En 2023, le gouvernement fédéral a déclaré « l’état d’urgence en matière de sécurité alimentaire » et a lancé des initiatives agricoles à grande échelle. Des dizaines de programmes, notamment des fonds pour les MPME, des formations professionnelles et des programmes de tracteurs, ont été déployés pour stimuler la production.

Mais le Dr Stanley Ukpai, chercheur au CPAN, a déclaré au Projet Borgen dans une interview sur Zoom que de telles interventions négligent souvent l'économie informelle. « Nous avons tendance à voir cette approche de réduction de la pauvreté dans laquelle le gouvernement réalise des investissements importants », a-t-il déclaré, « mais bien souvent, ces investissements ne se traduisent pas par des changements substantiels au niveau communautaire et à la base ».

La montée de la croissance par le bas

Cette réalité est au cœur de la nouvelle recherche de l’IDS, Growth from Below: Poverty Reduction Beyond Social Protection in Nigeria (2025). Kareem Abdulrasaq, auteur principal de l'étude, a déclaré au Projet Borgen dans une interview : « Il n'y a aucune aide ; ils le font toujours par eux-mêmes », a-t-il expliqué. « Il s'agit de formes d'agriculture, de petit commerce, d'élevage et de transformation des aliments, des activités que les familles ont créées pour survivre, que ce soit pendant ou après une crise. C'est ce que signifie réellement la « croissance par le bas ». »
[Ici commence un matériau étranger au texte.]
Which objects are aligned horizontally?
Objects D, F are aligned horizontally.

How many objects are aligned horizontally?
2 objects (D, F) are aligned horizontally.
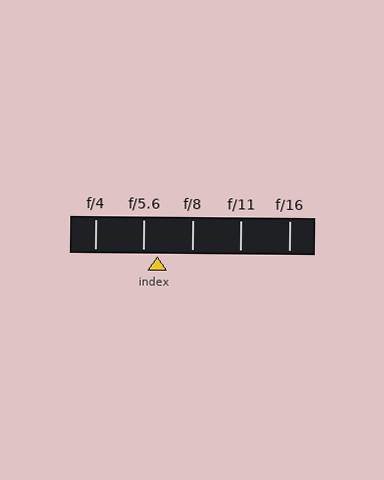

L'étude soutient que l'activité économique au niveau des ménages, et non le bien-être imposé d'en haut, est devenue le moteur le plus efficace de réduction de la pauvreté au Nigeria.

Dans l’État de Benue, certains agriculteurs réinvestissent les revenus de leurs récoltes pour acheter des terres et construire des maisons. À Borno, une veuve déplacée par Boko Haram a commencé à cultiver des légumes pour nourrir ses enfants et les vendre au marché. À Akwa Ibom, une mère a installé un pressoir à huile de palme dans sa concession, transformant ainsi une tradition familiale en revenu.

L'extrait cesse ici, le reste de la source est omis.